A défaut de réviser la Constitution, la loi organique sur la CENI devra être revisitée pour y reconsidérer le rôle de la société civile, particulièrement des confessions religieuses. Celles-ci ont amené plus de confusion et des chamailleries de bas étage retardant et décrédibilisant le processus électoral. Dans l’état actuel de la législation congolaise, pour résoudre la crise de la désignation du président de la Commission Electorale Nationale Indépendante, je propose les propose des solutions juridiquement valables et réalistes.

  1. Le Bureau de l’Assemblée nationale, directement ou à travers une commission ad hoc, qu’il crée ou la Commission partiaire Majorité-opposition, enregistre « individuellement » les 8 confessions religieuses comme étant celles qui ont manifesté le besoin de répondre à l’appel formulé dans l’article 10 de la Loi organique en vue de participer à la désignation des membres de la CENI.

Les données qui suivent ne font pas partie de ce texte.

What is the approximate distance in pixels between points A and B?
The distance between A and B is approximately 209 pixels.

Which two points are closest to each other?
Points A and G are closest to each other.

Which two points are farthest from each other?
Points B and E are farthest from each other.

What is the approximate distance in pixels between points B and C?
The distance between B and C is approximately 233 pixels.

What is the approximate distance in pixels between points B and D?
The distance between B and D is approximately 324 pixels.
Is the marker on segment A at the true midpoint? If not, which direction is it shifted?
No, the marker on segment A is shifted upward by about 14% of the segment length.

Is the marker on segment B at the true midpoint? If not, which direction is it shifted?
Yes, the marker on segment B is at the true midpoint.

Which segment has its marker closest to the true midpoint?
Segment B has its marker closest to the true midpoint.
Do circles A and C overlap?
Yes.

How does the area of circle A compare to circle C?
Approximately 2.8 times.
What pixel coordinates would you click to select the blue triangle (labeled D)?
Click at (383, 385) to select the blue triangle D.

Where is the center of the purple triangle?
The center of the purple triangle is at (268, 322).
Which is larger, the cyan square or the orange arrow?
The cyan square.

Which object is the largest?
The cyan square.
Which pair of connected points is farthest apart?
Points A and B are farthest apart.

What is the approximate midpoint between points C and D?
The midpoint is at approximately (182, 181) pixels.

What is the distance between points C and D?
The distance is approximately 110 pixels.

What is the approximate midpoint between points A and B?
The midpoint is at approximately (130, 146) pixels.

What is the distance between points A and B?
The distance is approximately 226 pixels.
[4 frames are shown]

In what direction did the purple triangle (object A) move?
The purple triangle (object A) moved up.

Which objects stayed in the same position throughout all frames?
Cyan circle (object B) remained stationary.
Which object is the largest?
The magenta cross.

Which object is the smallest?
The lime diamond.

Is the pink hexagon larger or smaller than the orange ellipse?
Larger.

  2. Le Bureau de l’Assemblée Nationale, une Commission ad hoc ou la Commission paritaire Majorité-Opposition identifie et confirme les confessions religieuses en qualité de personnes habilitées à désigner les membres de la CENI, conformément à l’article 10 de la Loi organique, en considérant :
  3. a) L’arrêté du ministre de la justice accordant la personnalité juridique ;
  4. b) Les données du Secrétariat général du ministère de la Justice sur l’implantation de chaque confession religieuse à travers les 26 provinces du pays ou dans leur majorité ;
  5. c) L’expertise et l’expérience acquise par la participation de chaque confession religieuse à un quelconque processus électoral, depuis celui de 2006 jusqu’à l’actuel, et à n’importe quel titre ou rôle (désignation d’un membre de la CENI, observation des élections, proposition des témoins, formation des témoins, surveillance des opérations électorales…).

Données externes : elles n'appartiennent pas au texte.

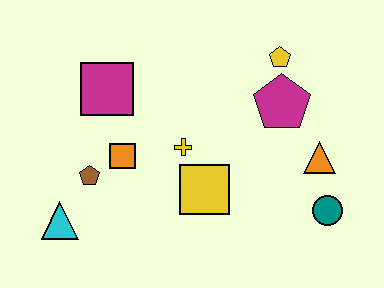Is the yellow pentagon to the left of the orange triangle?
Yes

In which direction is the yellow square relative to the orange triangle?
The yellow square is to the left of the orange triangle.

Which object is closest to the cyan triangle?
The brown pentagon is closest to the cyan triangle.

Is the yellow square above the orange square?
No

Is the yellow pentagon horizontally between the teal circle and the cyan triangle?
Yes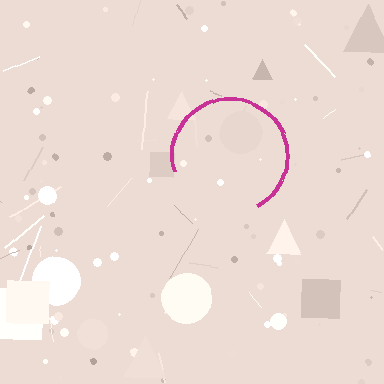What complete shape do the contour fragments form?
The contour fragments form a circle.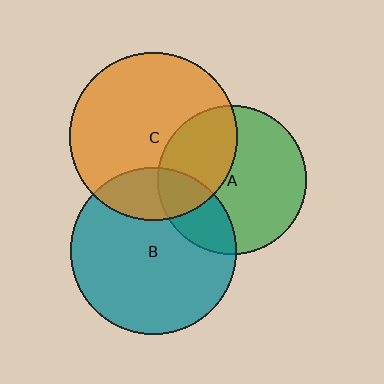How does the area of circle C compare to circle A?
Approximately 1.3 times.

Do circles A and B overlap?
Yes.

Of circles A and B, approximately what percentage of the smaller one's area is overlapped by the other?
Approximately 25%.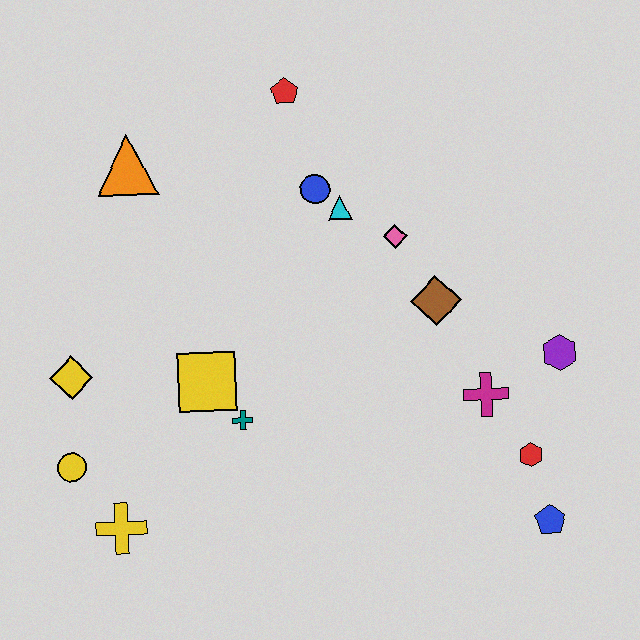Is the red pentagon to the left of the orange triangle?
No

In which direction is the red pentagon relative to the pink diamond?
The red pentagon is above the pink diamond.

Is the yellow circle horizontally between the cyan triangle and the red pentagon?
No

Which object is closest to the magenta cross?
The red hexagon is closest to the magenta cross.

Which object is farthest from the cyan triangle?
The yellow cross is farthest from the cyan triangle.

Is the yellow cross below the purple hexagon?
Yes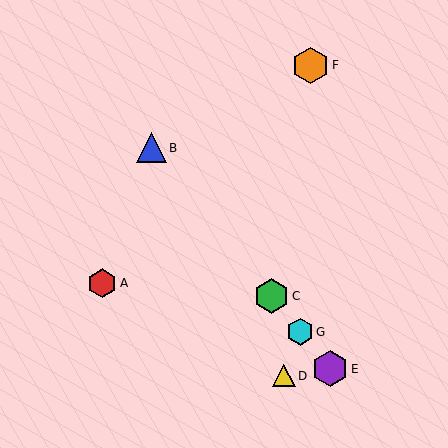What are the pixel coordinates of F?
Object F is at (311, 65).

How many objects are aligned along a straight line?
4 objects (B, C, E, G) are aligned along a straight line.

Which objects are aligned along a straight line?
Objects B, C, E, G are aligned along a straight line.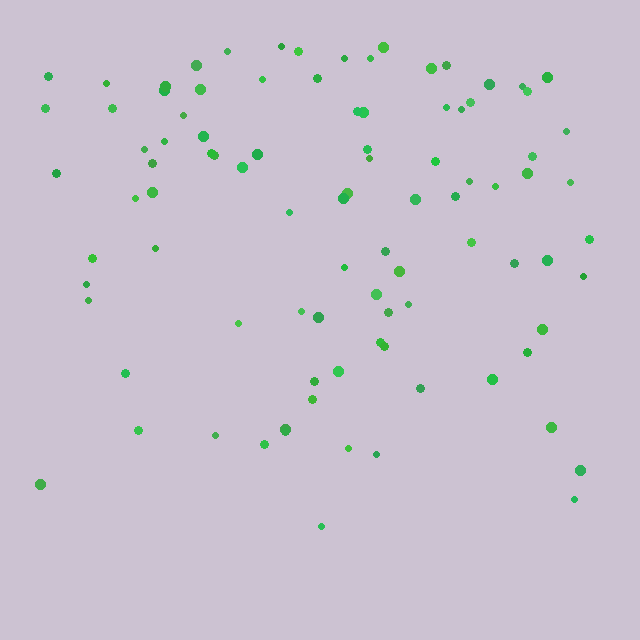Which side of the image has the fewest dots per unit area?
The bottom.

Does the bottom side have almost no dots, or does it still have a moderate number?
Still a moderate number, just noticeably fewer than the top.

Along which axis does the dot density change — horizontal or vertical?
Vertical.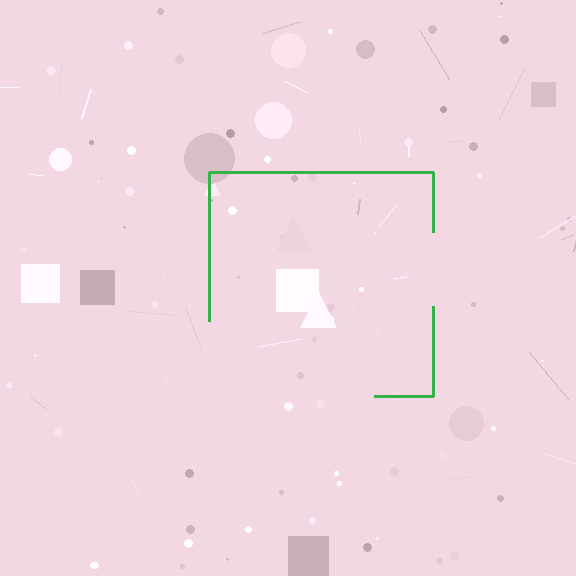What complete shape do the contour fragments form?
The contour fragments form a square.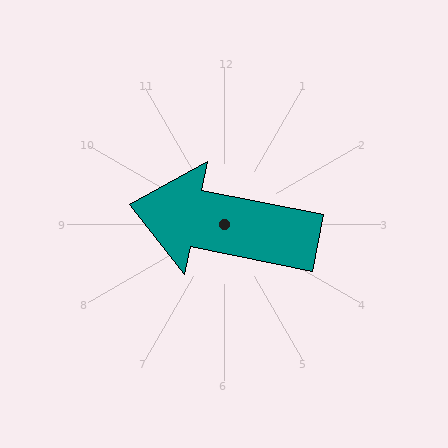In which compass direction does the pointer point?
West.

  6. Le Président de l’Assemblée Nationale soumet à l’examen de la Commission paritaire toute la documentation qui lui a été fournie par les 8 confessions religieuses (procès-verbaux, lettres et pièces justificatives), individuellement ou en groupe de 6 ou de 2, en vue de dégager leur volonté dominante sur la désignation des membres de la CENI, tout en prenant acte de la position de la minorité.
  7. La Vice-Première Ministre et Ministre de la Justice donne injonction au Parquet d’ouvrir un dossier d’information pour se saisir des preuves d’infractions vantée par certains chefs religieux et enquêter sur les allégations de « corruption », de menaces, ainsi que sur toutes les imputations de fraude et de haine tribale qui ont alimenté la crise. Des personnalités ont été souillées, à tort ou à raison. Le besoin d’une vérité judiciaire est devenu une nécessité pour l’affirmation de l’autorité de l’Etat.
  8. La crise de confiance étant déjà établie dans la Plateforme des Confessions religieuses et le recours à des moyens non conformes à la Charte ayant été effectué pour régler certaines questions, il convient de la dissoudre ou de réviser sa charte par ses membres au regard de l’expérience actuelle qu’elle traverse. Sinon, chaque confession pourrait jouir de son droit de retrait volontaire.
  9. Le Président de l’Assemblée Nationale ou toute personne habilitée adresse, selon chaque cas, une requête en interprétation au Conseil d’Etat et une autre à la Cour constitutionnelle en conformité de certaines dispositions de la Loi organique à la Constitution pour :
  10. a) Savoir si les associations sans but lucratif peuvent participer à un exercice de nature purement politique comme la désignation des membres de la CENI, alors même que les statuts de l’organisation n’a pas prévu pareille activité pour la détermination de la capacité juridique ;
  11. b) Comprendre la portée et l’application de l’article 10 de la Loi Organique et savoir quel organe est habilité pour sa mise en œuvre ;
  12. c) Savoir si les institutions publiques peuvent avoir une relation juridique avec une structure privée dépourvue de personnalité juridique et lui reconnaitre des compétences non prévues par son statut juridique ;
  13. d) Avoir l’interprétation juste de l’indépendance de la CENI et de ses membres.